Further controversial observations have been reported on the functional role exerted by GPER in the reproductive system, particularly in mouse models. For instance, GPER has been involved in stimulating uterine epithelial proliferation in mice (40). However, GPER knockout mice did not displayed developmental or functional defects in the reproductive organs (81, 82). Moreover, G-1 treatment did not trigger proliferative responses in mammary gland and endometrium in wild-type mice (82).

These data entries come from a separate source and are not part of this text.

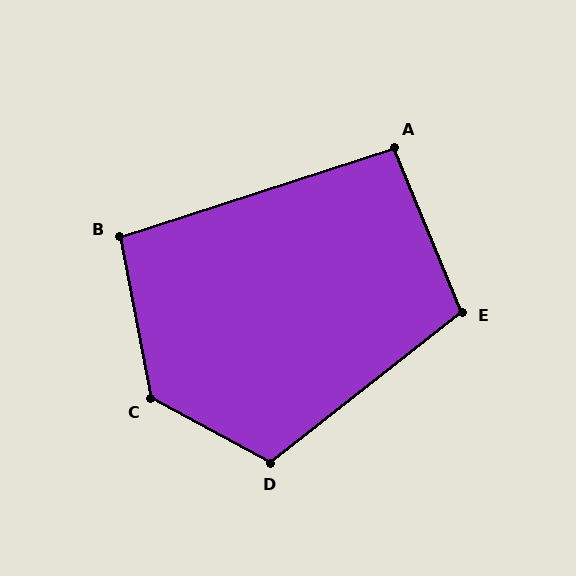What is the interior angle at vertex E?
Approximately 106 degrees (obtuse).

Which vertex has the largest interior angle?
C, at approximately 129 degrees.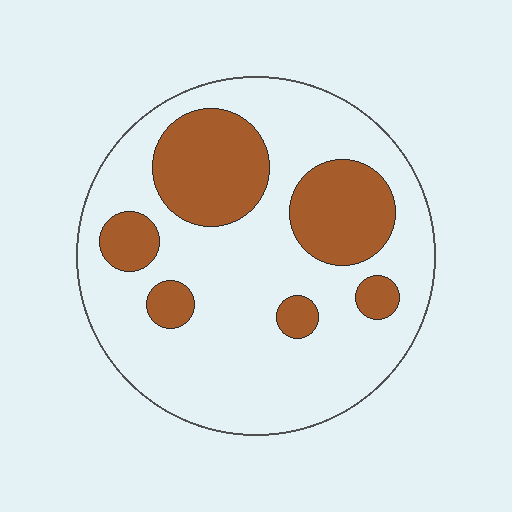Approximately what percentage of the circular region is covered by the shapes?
Approximately 25%.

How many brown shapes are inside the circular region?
6.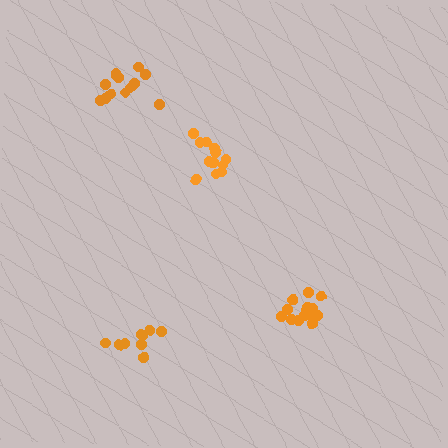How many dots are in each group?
Group 1: 14 dots, Group 2: 12 dots, Group 3: 13 dots, Group 4: 9 dots (48 total).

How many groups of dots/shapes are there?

Conversely, GPER has been shown to regulate meiotic arrest in oocytes of the Atlantic croaker and zebra fish (83, 84), the proliferative and apoptotic pathways involved in spermatogenesis (44, 85, 86) during male reproductive development, the estrogen-induced stimulation of primordial follicle formation in the hamster ovary (87).

Despite the controversies regarding the role of GPER in breast cancer, the in vitro and in vivo data available as well as the epidemiological studies have ascertained that GPER may act as an estrogen receptor in different pathophysiological responses, including breast cancer. GPER regulation and functions have also been involved in the resistance to tamoxifen in breast tumor patients, thus therapeutic approaches targeting the GPER-mediated signaling may be taken into account in setting innovative pharmacological strategies, in particular to hamper the failure of classical anti-estrogens in breast malignancy. The identification of further molecules targeting both estrogen receptor types is strongly required to effectively reduce breast cancer incidence and recurrence.

The authors declare that the research was conducted in the absence of any commercial or financial relationships that could be construed as a potential conflict of interest.